Function name	explain
dictCreate	Initialize an empty dictionary
dictAdd	Add elements; First find out whether the key exists. If it exists, modify it. Otherwise, add a key value pair
dictFind	Find element
dbOverwrite	Modify elements; Modify the value in the node key value pair to a new value to free the memory of the old value
tryResizeHashTables	Delete element; Release the key and value corresponding to the node and the memory occupied by the node itself

Adding elements may lead to capacity expansion:

Insufficient available space leads to capacity expansion. During capacity expansion, the space size is the current capacity * 2, i.e. D - > HT [0] used*2

Deleting elements may cause shrinkage:

When the usage is less than 10% of the total space, the volume shall be reduced; When shrinking, the space size can contain D - > HT [0] Used is a 2^N power integer of nodes, and the field rehashidx in the dictionary is identified as 0

1) Dictionary initialization: dictCreate

/* Create a new Hash table */
dict *dictCreate(dictType *type, void *privDataPtr){
    dict *d = zmalloc(sizeof(*d));  //96 bytes
    _dictInit(d,type,privDataPtr);  //Structure initialization value
    return d;
}
/* Initialize the hash table */
int _ dictInit (dict *d, dictType *type, void *privDataPtr){
    _dictReset(&d->ht[0]);
    _dictReset(&d->ht[1]);
    d->type = type;
    d->privdata = privDataPtr;
    d->rehashidx = -1;
    d->iterators = 0;
    return DICT_OK;
}

The main steps are: applying for space and calling_ dictInit function, which assigns initial values to each field of the dictionary.

2) Add element: dictAdd

After receiving the command, the Server side will execute the setKey(redisDbdb,robjkey,robj*val) function

Step 1: call the dictFind function to query whether the key exists. If yes, call the dbOverwrite function to modify the key value pair. Otherwise, call the dbAdd function to add elements;

Step 2: dbAdd finally calls the dictAdd function in the dict.h file to insert the key value pair.

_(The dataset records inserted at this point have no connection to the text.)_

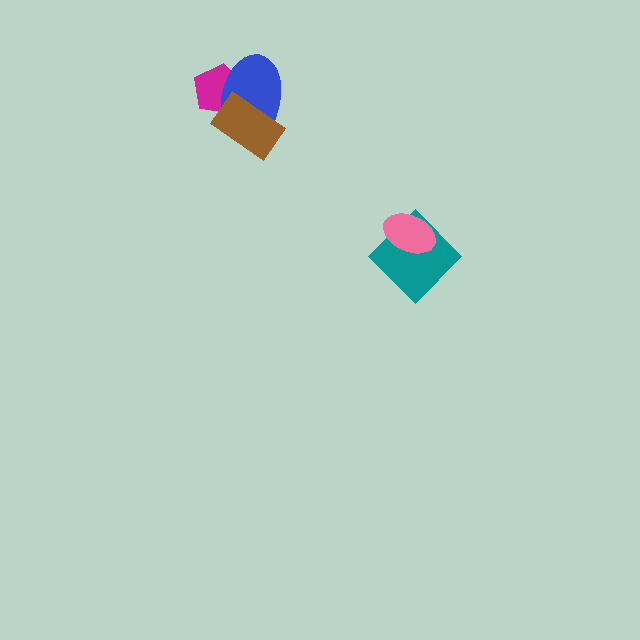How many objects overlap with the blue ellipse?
2 objects overlap with the blue ellipse.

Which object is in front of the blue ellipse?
The brown rectangle is in front of the blue ellipse.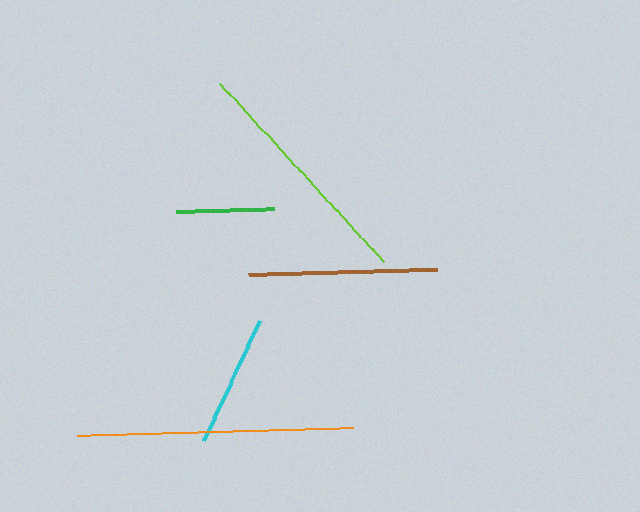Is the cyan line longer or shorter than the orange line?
The orange line is longer than the cyan line.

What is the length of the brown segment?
The brown segment is approximately 189 pixels long.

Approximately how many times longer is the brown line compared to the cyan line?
The brown line is approximately 1.4 times the length of the cyan line.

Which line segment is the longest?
The orange line is the longest at approximately 277 pixels.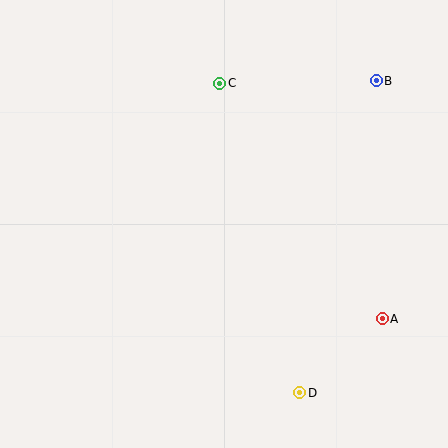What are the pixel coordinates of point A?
Point A is at (382, 319).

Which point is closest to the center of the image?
Point C at (220, 83) is closest to the center.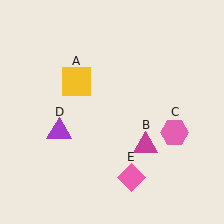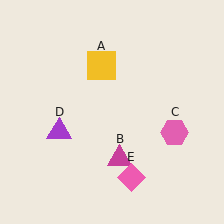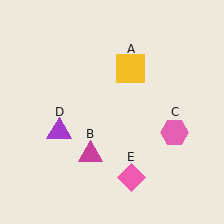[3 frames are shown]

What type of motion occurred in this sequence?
The yellow square (object A), magenta triangle (object B) rotated clockwise around the center of the scene.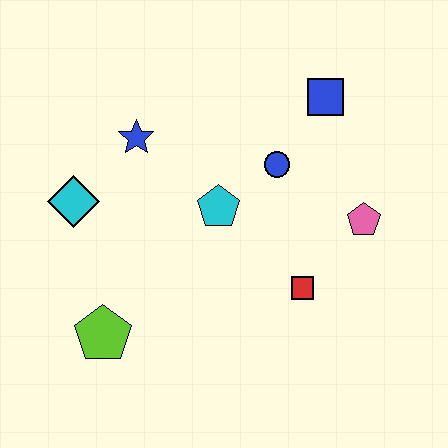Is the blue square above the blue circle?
Yes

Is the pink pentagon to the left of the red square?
No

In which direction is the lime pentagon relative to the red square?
The lime pentagon is to the left of the red square.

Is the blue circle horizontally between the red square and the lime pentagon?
Yes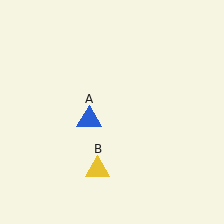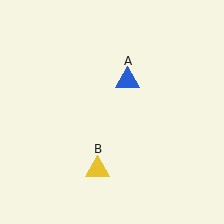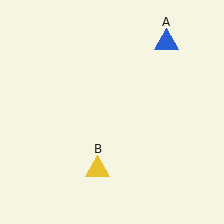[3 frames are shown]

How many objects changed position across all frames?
1 object changed position: blue triangle (object A).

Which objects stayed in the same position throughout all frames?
Yellow triangle (object B) remained stationary.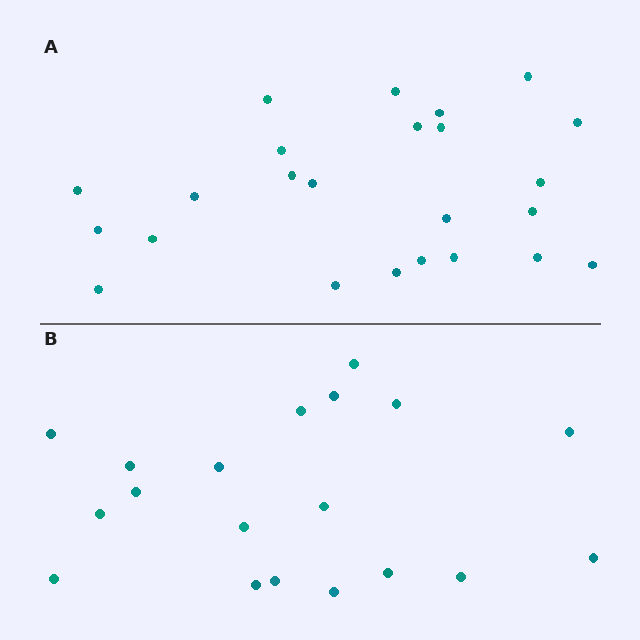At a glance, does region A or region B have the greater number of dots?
Region A (the top region) has more dots.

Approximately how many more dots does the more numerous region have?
Region A has about 5 more dots than region B.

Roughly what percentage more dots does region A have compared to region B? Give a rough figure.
About 25% more.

/*Before calling, it will check whether the key exists or not. If it does not exist, it will call the dictAdd function*/
int dictAdd(dict *d, void *key, void *val){  
    dictEntry *entry = dictAddRaw(d,key,NULL); /*When adding a key, NULL will be returned if the key in the dictionary already exists. Otherwise, when adding a key to a new node, a new node will be returned*/
    if (!entry) return DICT_ERR;               /*If the key exists, an error is returned*/
    dictSetVal(d, entry, val);                 /*Set value*/
    return DICT_OK;
}

dictAddRaw adds a key and a search key. If the addition is successful, a new node will be returned. If the search is successful, NULL will be returned, and the old node will be stored in the existing field:

dictEntry *dictAddRaw(dict *d, void *key, dictEntry **existing)/*Input dictionary, key, Hash table node address*/
{
    if (dictIsRehashing(d)) _dictRehashStep(d);  /*Whether the dictionary is in rehash operation. If yes, rehash is executed once*/
    if ((index = _dictKeyIndex(d, key, dictHashKey(d,key), existing)) == -1) 
/*Search key. If it is found, it will directly return - 1 and store the old node in the existing field. Otherwise, it will return the index value of the new node. If the capacity of the Hash table is insufficient, expand it*/
        return NULL;
    ht = dictIsRehashing(d) ? &d->ht[1] : &d->ht[0]; /*Whether to perform rehash operation. If yes, insert it into hash table ht[1]. Otherwise, insert hash table ht[0] */
    /*Apply for new node memory, insert it into the hash table, and store key information for the new node*/
    entry = zmalloc(sizeof(*entry));
    entry->next = ht->table[index];
    ht->table[index] = entry;
    ht->used++;
    dictSetKey(d, entry, key);
    return entry;
}

_ dictKeyIndex function: get the index value of the key.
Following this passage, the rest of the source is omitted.